Search code examples
regexbisonyacclexbisonc++

Why the last rule matching in my lex file, when I have better rules?


I have a lex file, with my rules, such as:

PROGRAM           return Parser::PROGRAM;
PROGRAM_END       return Parser::PROGRAM_END;
VARIABLES:        return Parser::VARIABLES;
INSTRUCTIONS:     return Parser::INSTRUCTIONS; 
SKIP              return Parser::SKIP;
.           {
                std::cerr << lineno() << ": ERROR." << std::endl;
                exit(1);
            }

and when I try to use the fully compiled (with the yacc file and etc) version then on a test file only this, last rule is used, even if the test file is correct.

For example this is a test file for these rules:

PROGRAM fst
INSTRUCTIONS:
    SKIP
PROGRAM_END

For this file I only got: 1: ERROR.

Why is this, and how can I resolve this?


Solution

  • As indicated in the comments, it is almost certainly the case that PROGRAM is begin recognised as a token and passed to the parser. In almost all cases, however, the parser will immediately request another token, and the next character in the input sequence is a space, which is matched by the last rule. That rule prints an error message and calls exit(), terminating the application. (That's not generally a good idea, but I suppose this is just a test program.) So that's all the output you'll get.

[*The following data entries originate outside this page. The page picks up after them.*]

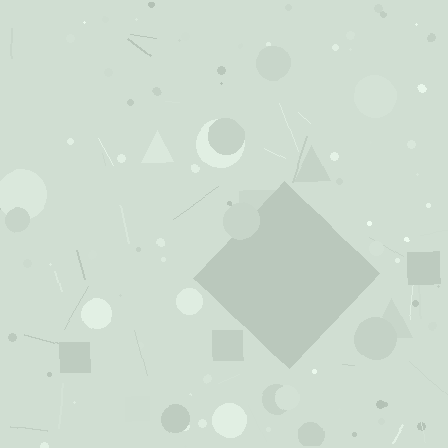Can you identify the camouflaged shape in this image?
The camouflaged shape is a diamond.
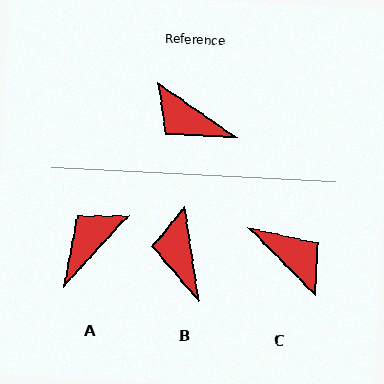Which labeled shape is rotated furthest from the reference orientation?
C, about 170 degrees away.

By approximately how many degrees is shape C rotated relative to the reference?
Approximately 170 degrees counter-clockwise.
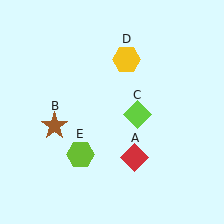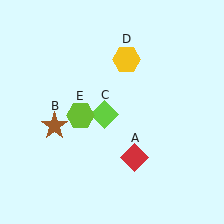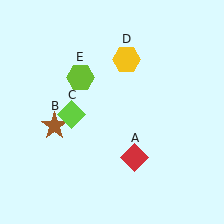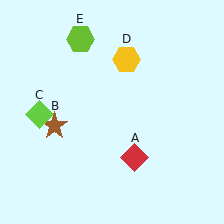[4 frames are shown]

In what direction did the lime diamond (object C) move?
The lime diamond (object C) moved left.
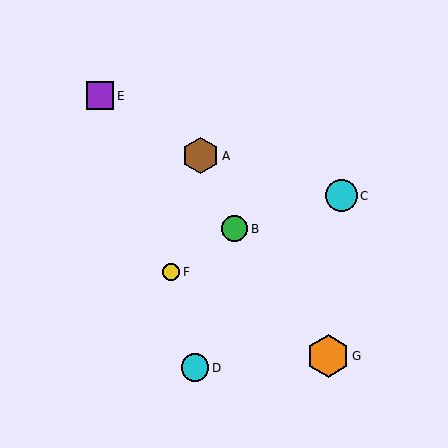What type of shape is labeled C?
Shape C is a cyan circle.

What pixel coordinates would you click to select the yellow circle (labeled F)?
Click at (171, 272) to select the yellow circle F.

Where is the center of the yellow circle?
The center of the yellow circle is at (171, 272).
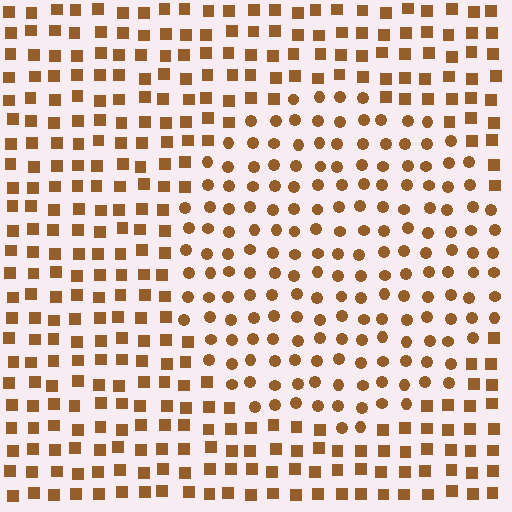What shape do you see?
I see a circle.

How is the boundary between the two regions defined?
The boundary is defined by a change in element shape: circles inside vs. squares outside. All elements share the same color and spacing.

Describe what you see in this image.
The image is filled with small brown elements arranged in a uniform grid. A circle-shaped region contains circles, while the surrounding area contains squares. The boundary is defined purely by the change in element shape.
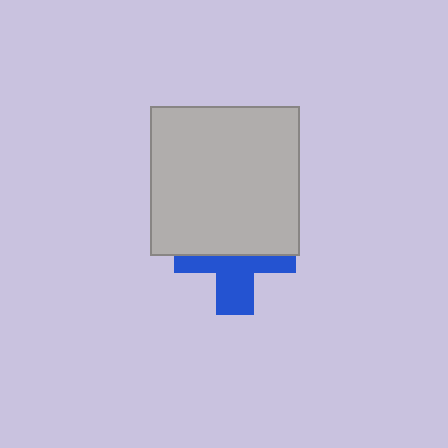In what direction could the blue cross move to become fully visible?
The blue cross could move down. That would shift it out from behind the light gray square entirely.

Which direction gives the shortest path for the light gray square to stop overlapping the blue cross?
Moving up gives the shortest separation.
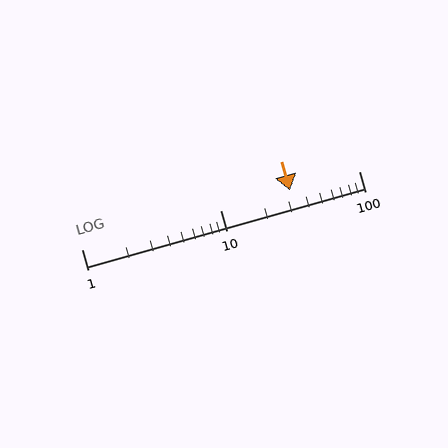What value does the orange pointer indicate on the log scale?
The pointer indicates approximately 32.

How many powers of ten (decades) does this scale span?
The scale spans 2 decades, from 1 to 100.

    If you specify the -d command-line argument when you invoke (f)lex, then a debugging scanner will be generated which reports the progress of the scanner as it works. That's a very easy way to see what is going on in your scanner. Bison also has a debugging mode, as explained in the bison manual. These tools are very simple to use, and come highly recommended.

    Here, for example, is a quick test rig:

    %{
    #include <iostream>
    #include <cstdlib>
    class Parser {
      public:
        enum Token {
          PROGRAM = 257,
          PROGRAM_END, VARIABLES, INSTRUCTIONS, SKIP
        };
    };
    %}
    %option batch noyywrap yylineno c++
    %%
    PROGRAM           return Parser::PROGRAM;
    PROGRAM_END       return Parser::PROGRAM_END;
    VARIABLES:        return Parser::VARIABLES;
    INSTRUCTIONS:     return Parser::INSTRUCTIONS; 
    SKIP              return Parser::SKIP;
    .                 {
                        std::cerr << lineno() << ": ERROR." << std::endl;
                        exit(1);
                      }
    %%
    int main() {
      yyFlexLexer lexer{};
      lexer.set_debug(1);
      while(lexer.yylex() != 0) { }
      return 0;
    }
    

    And a sample run:

    $ g++ lex.yy.cc && ./a.out<<<"PROGRAM fst"
    --(end of buffer or a NUL)
    --accepting rule at line 14("PROGRAM")
    --accepting rule at line 19(" ")
    1: ERROR.
    

    which makes it clear that the scanner did first produce the PROGRAM token, before exiting on the space character.